Pseudomonas Aeruginosa injection is a type of therapeutic biological product approved in China for adjuvant treatment of patients with malignant tumors. This product is made from an inactivated mutant strain of Pseudomonas aeruginosa (PA-MSHA) that is characterized by rich mannose-sensitive hemagglutination pili (type 1 fimbriae). PA-MSHA has been successfully used in clinical cancer therapy for many years, although its detailed mechanism of action remains unclear. In recent studies, PA-MSHA has been shown to directly inhibit tumor cell proliferation in vitro and induce apoptosis in human hepatocarcinoma, nasopharyngeal cancer and breast cancer cells [20, 21]. Interestingly, an in-depth study demonstrated that the mannose-mediated EGFR signaling pathway is involved in the apoptosis of breast cancer cells (MDA-MB-231HM and MDA-MB-468) induced by PA-MSHA [22]. These results imply the potential therapeutic value of PA-MSHA in tumors typically associated with EGFR over-expression and mutations.
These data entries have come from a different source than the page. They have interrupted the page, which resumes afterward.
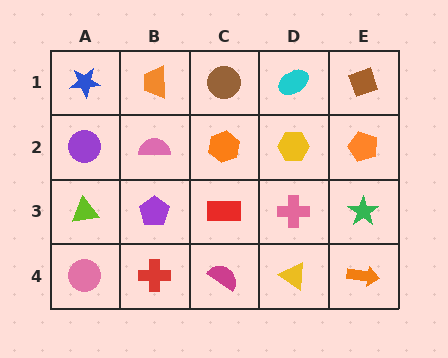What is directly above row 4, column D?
A pink cross.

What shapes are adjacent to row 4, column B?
A purple pentagon (row 3, column B), a pink circle (row 4, column A), a magenta semicircle (row 4, column C).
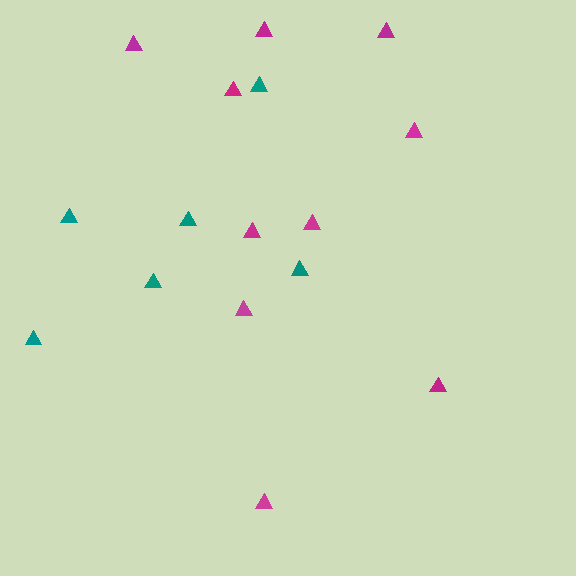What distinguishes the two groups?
There are 2 groups: one group of magenta triangles (10) and one group of teal triangles (6).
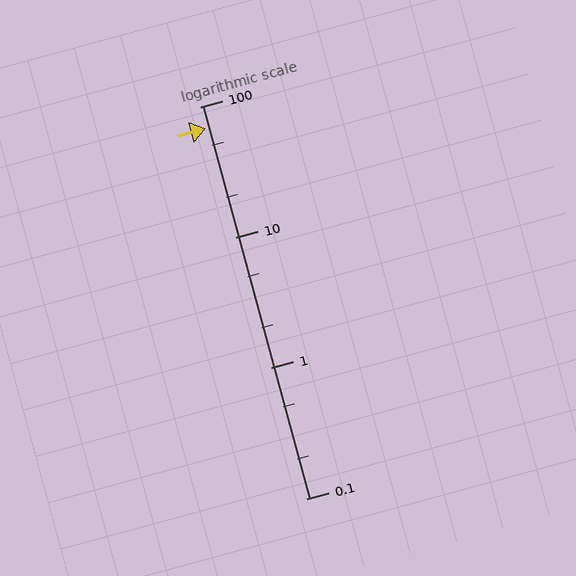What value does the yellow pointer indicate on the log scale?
The pointer indicates approximately 68.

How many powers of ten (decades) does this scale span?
The scale spans 3 decades, from 0.1 to 100.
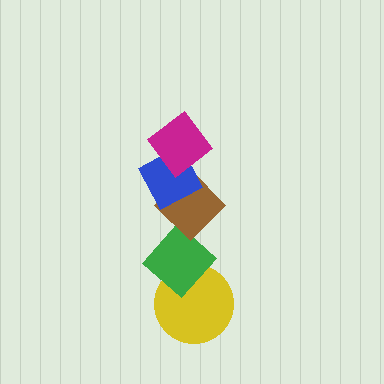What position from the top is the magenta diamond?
The magenta diamond is 1st from the top.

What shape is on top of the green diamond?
The brown diamond is on top of the green diamond.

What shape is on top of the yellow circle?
The green diamond is on top of the yellow circle.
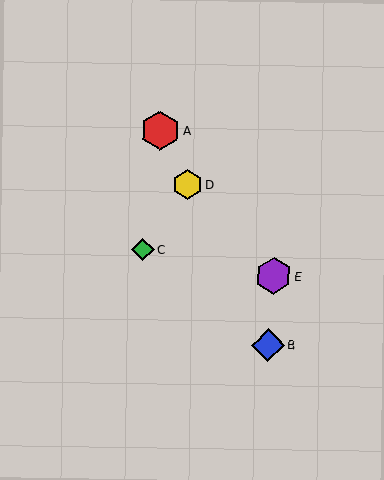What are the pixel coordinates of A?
Object A is at (160, 131).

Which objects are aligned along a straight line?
Objects A, B, D are aligned along a straight line.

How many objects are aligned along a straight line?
3 objects (A, B, D) are aligned along a straight line.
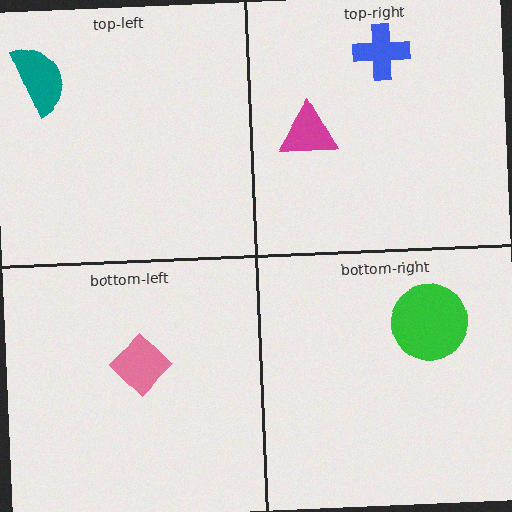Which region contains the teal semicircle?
The top-left region.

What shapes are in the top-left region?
The teal semicircle.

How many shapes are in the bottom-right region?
1.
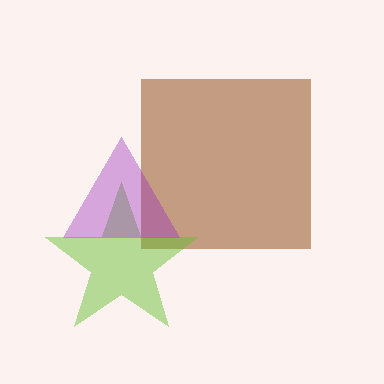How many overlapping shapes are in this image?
There are 3 overlapping shapes in the image.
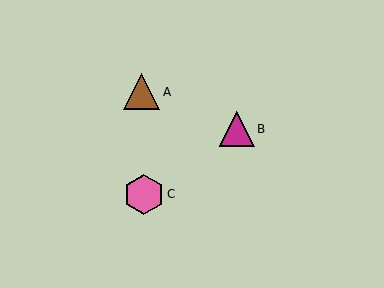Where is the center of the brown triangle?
The center of the brown triangle is at (142, 92).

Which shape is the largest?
The pink hexagon (labeled C) is the largest.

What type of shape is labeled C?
Shape C is a pink hexagon.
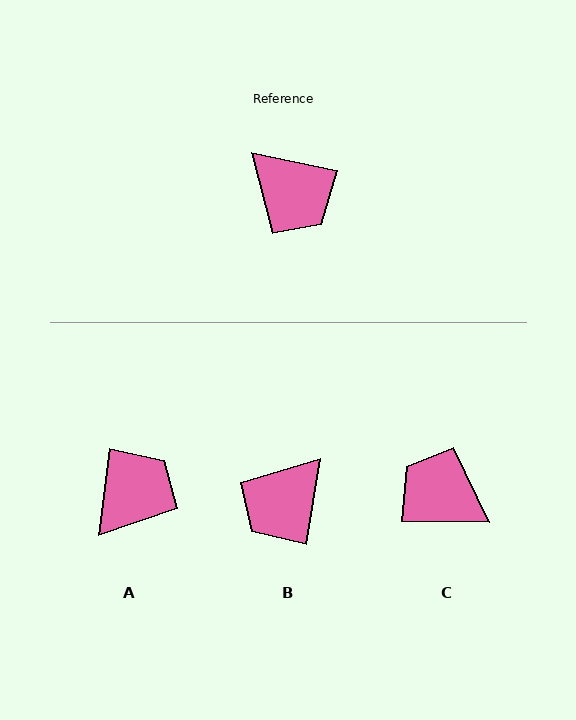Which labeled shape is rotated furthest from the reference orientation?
C, about 169 degrees away.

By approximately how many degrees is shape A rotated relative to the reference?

In this study, to examine the effects of PA-MSHA we selected three different NSCLC cell lines based on their different gene-expression status: A549 is an EGFR wild type cell line with primary EGFR-TKI resistance, PC-9 is an EGFR-TKI-sensitive cell line with an exon 19 deletion mutation, and NCI-H1975 is an acquired EGFR-TKI-resistant cell line with T790M and L858R mutations. To evaluate the potential of PA-MSHA to assist in overcoming EGFR-TKI drug resistance, we observed the cell growth inhibition, apoptosis induction, and cell cycle redistribution of these three cell lines after administration of PA-MSHA alone or in combination with Gefitinib. Our results suggest that the use of a combination PA-MSHA and Gefitanib represents a possible tool in an adjuvant or metastatic setting for NSCLC.
RESULTS
Effect of PA-MSHA in combination with Gefitinib on the proliferation of NSCLC cell lines
To investigate the effect of PA-MSHA alone and in combination with Gefitinib, we examined three human NSCLC cell lines with varying genetic EGFR status and differential corresponding sensitivity to EGFR-TKIs: PC-9 (sensitive), A549 (primary resistant), and NCI-H1975 (acquired resistant). As expected, proliferation was inhibited with increasing doses of Gefitinib, but the inhibition rate was higher for PC-9 cells than for A549 or NCI-H1975 cells. However, PA-MSHA produced substantial dose- and time-dependent growth inhibition in all three cell lines, regardless of their sensitivity to Gefitinib. Combining various concentrations of PA-MSHA with 0.125 μM Gefitinib resulted in more pronounced growth inhibition than Gefitinib alone, particularly for A549 and NCI-H1975 cells (Figure 1A). To determine whether the effect is synergistic, 0.125 μM of Gefitinib plus 0.313×109/ml of PA-MSHA were compared with Gefitinib or PA-MSHA alone. As shown in Figure 1B, for all three NSCLC cell lines, the proliferation rates for PA-MSHA combined with Gefitinib were significantly lower than those for Gefitinib or PA-MSHA alone (P<0.05), with the possible exception of A549 cells at 24 hours. These results indicate that PA-MSHA enhances the growth inhibition by Gefitinib of NSCLC cells, especially for EGFR-TKI-resistant A549 and NCI-H1975 cells.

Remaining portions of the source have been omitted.